IMDB is the world’s most popular and authoritative source for movie, TV, and celebrity content. The data to be extracted is the top 50 movies of the year 2020.
Various details, including a movie’s title, description, actors, director, genre, runtime, and ratings are to be extracted. Then, we check whether ratings correlate to user votes(or popularity). For instance, do the highest-rated movies also have the highest user vote scores?
The webpage to work with is: https://www.imdb.com/search/title/?year=2020&title_type=feature&
Load libraries needed.
library(rvest)
library(dplyr)
library(ggplot2)
library(stringr)
library(readr)
Define the webpage that we are harvesting data from. Next, identify the selectors used to extract the movie titles and release years.
webpage_content <- read_html("https://www.imdb.com/search/title/?year=2020&title_type=feature&")
movie_titles <- webpage_content %>% html_nodes(".lister-item-header a") %>% html_text()
print(movie_titles)
## [1] "Worth" "News of the World"
## [3] "The Night House" "365 Days"
## [5] "A Quiet Place Part II" "The Courier"
## [7] "Tenet" "The Father"
## [9] "Promising Young Woman" "Wonder Woman 1984"
## [11] "Love and Monsters" "Another Round"
## [13] "Boss Level" "Birds of Prey"
## [15] "Nomadland" "Four Good Days"
## [17] "The Old Ways" "After We Collided"
## [19] "Zola" "Let Him Go"
## [21] "The Hunt" "The Devil All the Time"
## [23] "Bill & Ted Face the Music" "Freaky"
## [25] "Riders of Justice" "Underwater"
## [27] "The Empty Man" "Monster Hunter"
## [29] "Palm Springs" "Hamilton"
## [31] "Greenland" "The Dry"
## [33] "Mulan" "The New Mutants"
## [35] "Soul" "Bad Candy"
## [37] "I Care a Lot" "The Witches"
## [39] "The King of Staten Island" "The Craft: Legacy"
## [41] "Demon Slayer: Mugen Train" "Inheritance"
## [43] "Dolittle" "Run"
## [45] "The Old Guard" "Minari"
## [47] "The Croods: A New Age" "Extraction"
## [49] "Enola Holmes" "The Invisible Man"
release_years <- webpage_content %>% html_nodes(".text-muted.unbold") %>% html_text()
#Remove movie part numbers which were extracted along with release years
release_years <- str_match(release_years, "(\\(\\d+\\))")
#Remove paranthesis
release_years <- parse_number(release_years[,1])
print(release_years)
## [1] 2020 2020 2020 2020 2020 2020 2020 2020 2020 2020 2020 2020 2021 2020 2020
## [16] 2020 2020 2020 2020 2020 2020 2020 2020 2020 2020 2020 2020 2020 2020 2020
## [31] 2020 2020 2020 2020 2020 2020 2020 2020 2020 2020 2020 2020 2020 2020 2020
## [46] 2020 2020 2020 2020 2020
Next, extract the movie’s runtime and genre.
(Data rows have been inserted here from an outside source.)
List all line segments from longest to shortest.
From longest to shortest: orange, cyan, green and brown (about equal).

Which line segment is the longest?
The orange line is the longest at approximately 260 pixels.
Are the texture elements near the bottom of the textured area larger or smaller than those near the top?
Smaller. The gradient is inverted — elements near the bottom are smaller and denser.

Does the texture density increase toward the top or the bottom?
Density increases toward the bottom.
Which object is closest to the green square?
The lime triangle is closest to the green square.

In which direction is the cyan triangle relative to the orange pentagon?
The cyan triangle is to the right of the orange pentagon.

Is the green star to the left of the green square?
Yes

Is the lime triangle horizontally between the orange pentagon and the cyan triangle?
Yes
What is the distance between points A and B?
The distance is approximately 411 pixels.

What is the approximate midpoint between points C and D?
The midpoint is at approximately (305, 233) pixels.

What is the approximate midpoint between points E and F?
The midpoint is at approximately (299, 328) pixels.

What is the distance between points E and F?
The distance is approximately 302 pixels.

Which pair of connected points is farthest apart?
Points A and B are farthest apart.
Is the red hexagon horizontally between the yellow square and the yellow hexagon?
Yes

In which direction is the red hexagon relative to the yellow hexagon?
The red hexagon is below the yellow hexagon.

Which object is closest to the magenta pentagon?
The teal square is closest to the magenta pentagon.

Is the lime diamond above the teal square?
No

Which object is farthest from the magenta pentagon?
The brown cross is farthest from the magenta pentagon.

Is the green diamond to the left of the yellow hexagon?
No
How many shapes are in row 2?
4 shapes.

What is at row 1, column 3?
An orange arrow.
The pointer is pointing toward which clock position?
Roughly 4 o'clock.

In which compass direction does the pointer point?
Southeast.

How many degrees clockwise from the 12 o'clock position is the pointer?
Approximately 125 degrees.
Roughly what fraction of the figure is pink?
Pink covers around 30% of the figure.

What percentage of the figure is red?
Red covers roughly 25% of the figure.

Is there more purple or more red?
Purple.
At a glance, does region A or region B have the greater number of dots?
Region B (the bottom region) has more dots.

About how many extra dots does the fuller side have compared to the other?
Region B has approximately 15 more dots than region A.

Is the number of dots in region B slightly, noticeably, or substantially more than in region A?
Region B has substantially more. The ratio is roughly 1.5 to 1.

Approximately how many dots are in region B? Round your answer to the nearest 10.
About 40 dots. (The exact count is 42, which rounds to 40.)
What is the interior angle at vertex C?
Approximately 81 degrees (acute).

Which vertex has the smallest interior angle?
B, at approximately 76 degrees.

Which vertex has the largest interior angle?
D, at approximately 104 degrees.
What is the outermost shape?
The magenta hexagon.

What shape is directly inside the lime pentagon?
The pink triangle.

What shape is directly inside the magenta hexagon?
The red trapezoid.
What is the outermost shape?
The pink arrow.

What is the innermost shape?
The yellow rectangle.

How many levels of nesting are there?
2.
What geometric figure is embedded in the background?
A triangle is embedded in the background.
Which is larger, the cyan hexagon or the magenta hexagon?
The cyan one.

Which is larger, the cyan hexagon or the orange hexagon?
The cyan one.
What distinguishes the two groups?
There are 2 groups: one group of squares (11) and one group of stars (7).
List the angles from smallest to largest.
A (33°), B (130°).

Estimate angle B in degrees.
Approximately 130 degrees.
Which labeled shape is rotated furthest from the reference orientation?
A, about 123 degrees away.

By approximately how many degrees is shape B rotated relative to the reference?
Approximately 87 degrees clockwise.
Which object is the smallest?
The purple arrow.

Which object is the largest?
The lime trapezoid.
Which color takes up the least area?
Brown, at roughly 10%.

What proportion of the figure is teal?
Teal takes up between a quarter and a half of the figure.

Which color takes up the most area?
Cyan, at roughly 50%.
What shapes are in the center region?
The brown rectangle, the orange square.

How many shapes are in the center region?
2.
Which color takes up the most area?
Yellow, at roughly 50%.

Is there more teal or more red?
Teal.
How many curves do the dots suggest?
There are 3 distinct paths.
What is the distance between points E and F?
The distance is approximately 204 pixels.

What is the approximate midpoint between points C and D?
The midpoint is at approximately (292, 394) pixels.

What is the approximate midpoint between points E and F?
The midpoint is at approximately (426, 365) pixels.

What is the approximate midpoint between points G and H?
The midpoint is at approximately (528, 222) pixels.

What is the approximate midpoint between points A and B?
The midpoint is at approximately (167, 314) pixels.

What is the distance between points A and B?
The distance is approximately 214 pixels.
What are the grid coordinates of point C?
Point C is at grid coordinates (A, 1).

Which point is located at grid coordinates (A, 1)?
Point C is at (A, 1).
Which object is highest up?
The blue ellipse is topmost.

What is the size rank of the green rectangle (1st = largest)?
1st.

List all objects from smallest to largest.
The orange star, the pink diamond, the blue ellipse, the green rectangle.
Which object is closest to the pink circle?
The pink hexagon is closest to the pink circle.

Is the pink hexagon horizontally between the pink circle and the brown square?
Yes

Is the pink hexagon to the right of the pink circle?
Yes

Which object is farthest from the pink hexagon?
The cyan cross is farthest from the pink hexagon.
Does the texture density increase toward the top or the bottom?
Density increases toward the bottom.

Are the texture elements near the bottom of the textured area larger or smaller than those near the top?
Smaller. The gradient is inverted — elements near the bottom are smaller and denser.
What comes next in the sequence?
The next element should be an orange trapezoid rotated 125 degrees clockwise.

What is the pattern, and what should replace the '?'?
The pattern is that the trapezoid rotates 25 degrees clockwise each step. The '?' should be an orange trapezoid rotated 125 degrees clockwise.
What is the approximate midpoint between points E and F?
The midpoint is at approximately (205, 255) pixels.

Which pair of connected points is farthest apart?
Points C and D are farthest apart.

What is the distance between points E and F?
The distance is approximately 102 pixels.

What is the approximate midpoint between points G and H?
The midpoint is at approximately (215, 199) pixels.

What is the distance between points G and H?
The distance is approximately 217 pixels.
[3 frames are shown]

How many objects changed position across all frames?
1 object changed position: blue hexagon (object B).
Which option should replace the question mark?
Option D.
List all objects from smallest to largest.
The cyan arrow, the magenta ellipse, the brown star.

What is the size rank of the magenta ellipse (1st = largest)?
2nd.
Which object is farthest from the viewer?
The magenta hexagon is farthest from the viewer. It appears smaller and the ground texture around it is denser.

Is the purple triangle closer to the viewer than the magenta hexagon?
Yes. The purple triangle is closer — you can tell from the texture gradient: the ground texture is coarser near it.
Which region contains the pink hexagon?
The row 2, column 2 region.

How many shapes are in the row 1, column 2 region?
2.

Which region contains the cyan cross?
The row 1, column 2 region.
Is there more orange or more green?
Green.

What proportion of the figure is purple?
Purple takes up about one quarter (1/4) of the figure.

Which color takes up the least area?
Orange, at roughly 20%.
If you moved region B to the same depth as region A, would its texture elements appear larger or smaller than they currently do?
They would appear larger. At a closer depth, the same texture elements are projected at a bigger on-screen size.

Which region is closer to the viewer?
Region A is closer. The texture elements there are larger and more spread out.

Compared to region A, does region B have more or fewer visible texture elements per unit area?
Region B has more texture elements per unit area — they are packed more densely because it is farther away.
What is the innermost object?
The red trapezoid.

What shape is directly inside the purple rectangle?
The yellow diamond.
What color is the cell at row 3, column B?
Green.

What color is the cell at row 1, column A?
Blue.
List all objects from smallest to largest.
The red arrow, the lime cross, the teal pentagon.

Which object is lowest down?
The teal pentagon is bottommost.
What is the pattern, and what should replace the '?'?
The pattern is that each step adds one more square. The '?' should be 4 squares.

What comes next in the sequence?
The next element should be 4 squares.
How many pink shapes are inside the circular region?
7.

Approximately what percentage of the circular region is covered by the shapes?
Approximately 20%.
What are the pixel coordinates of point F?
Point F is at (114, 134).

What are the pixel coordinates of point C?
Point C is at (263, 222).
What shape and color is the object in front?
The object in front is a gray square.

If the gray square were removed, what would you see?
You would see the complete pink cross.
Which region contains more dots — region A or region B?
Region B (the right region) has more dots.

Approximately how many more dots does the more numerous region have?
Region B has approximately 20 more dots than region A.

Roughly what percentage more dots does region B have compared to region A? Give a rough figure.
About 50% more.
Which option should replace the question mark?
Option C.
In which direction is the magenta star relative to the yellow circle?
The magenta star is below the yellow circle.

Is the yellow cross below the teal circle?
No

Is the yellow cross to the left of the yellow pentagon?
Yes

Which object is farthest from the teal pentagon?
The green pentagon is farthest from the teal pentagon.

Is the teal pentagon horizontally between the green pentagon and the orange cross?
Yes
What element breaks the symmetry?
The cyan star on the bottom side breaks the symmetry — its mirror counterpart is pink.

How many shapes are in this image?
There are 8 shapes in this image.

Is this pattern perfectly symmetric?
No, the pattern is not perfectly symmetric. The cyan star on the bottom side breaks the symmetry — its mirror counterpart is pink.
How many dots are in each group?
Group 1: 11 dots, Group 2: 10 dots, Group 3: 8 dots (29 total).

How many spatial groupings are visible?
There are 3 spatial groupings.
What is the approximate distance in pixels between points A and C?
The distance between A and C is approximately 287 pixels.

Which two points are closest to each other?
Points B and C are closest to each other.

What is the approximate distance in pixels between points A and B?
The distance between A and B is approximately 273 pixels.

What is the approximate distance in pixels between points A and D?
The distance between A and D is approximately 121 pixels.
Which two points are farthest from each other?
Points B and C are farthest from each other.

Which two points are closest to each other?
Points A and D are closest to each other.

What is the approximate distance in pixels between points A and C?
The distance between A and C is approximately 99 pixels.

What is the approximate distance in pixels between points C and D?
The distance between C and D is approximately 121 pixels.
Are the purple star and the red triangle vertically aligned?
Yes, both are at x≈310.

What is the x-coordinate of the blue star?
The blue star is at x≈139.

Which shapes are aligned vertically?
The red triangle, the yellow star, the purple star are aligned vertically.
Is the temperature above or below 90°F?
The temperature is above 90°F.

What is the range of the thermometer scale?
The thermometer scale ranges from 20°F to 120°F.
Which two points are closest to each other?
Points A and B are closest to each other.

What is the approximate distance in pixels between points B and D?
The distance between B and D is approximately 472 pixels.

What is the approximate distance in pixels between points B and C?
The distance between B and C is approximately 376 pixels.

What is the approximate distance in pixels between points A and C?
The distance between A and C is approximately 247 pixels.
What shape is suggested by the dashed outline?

run_time <- webpage_content %>% html_nodes(".runtime") %>% html_text()
#Remove the " min" that every run time character string ends with
run_time <- run_time %>% parse_number()
print(run_time)
## [1] 118 118 107 114 97 112 150 97 113 151 109 117 94 109 107 100 90 105 86
## [20] 113 90 138 91 102 116 95 137 103 90 160 119 117 115 94 100 100 118 106
## [39] 136 97 117 111 101 90 125 115 95 116 123 124
genre <- webpage_content %>% html_nodes(".genre") %>% html_text()
#Trim white spaces
genre <- str_trim(genre)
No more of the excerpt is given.